# Question on Standards regarding Lighting



## pmiller.opto (Dec 6, 2010)

Hello , I am new to the site. I am the applications engineer for a company that manufactures LED lighting. Recently we have an opportunity to manufacture a lighting fixture for solar powered parking garages. We have a product that is already UL approved but we will be enclosing it into a fixture to allow it to operate in a damp location. We understand the UL standards around the LED module, but we need to better understand what the requirements and standards that we must follow to be able to allow a fixture to be used in a car port application. Any details on the design, use and installation would be of great help. Any help and advice would be greatly appreciated.

Thanks in advance


----------



## HARRY304E (Sep 15, 2010)

pmiller.opto said:


> Hello , I am new to the site. I am the applications engineer for a company that manufactures LED lighting. Recently we have an opportunity to manufacture a lighting fixture for solar powered parking garages. We have a product that is already UL approved but we will be enclosing it into a fixture to allow it to operate in a damp location. We understand the UL standards around the LED module, but we need to better understand what the requirements and standards that we must follow to be able to allow a fixture to be used in a car port application. Any help and advice would be greatly appreciated.
> 
> Thanks in advance


Click this link.http://www.skykeepers.org/ordsregs/califord.html

http://www.alliedlighting.net/index.php?option=com_content&view=article&id=36&Itemid=19

http://www.intertek.com/ab1109/
Welcome to the forum:thumbup:


----------



## MDShunk (Jan 7, 2007)

Seems like you're getting your module Ur (UL recognized), so you'll need to submit the entire fixture for the UL (UL listed) mark. 
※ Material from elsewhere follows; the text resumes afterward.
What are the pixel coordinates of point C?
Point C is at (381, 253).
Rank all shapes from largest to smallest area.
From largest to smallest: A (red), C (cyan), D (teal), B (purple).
Seems like the best thing I can do is refer you to the "UL marking guide for luminaires", UL 1598 (which is what Hubbell's parking garage LED fixture is listed under), and NEC article 410.


----------



## MDShunk (Jan 7, 2007)

http://www.ul.com/global/eng/pages/corporate/contactus/faq/productsubmission/


----------



## Shorty Circuit (Jun 26, 2010)

pmiller.opto said:


> We understand the UL standards around the LED module, but we need to better understand what the requirements and standards that we must follow to be able to allow a fixture to be used in a car port application.


Which will cost more, the car or the light fixture?


----------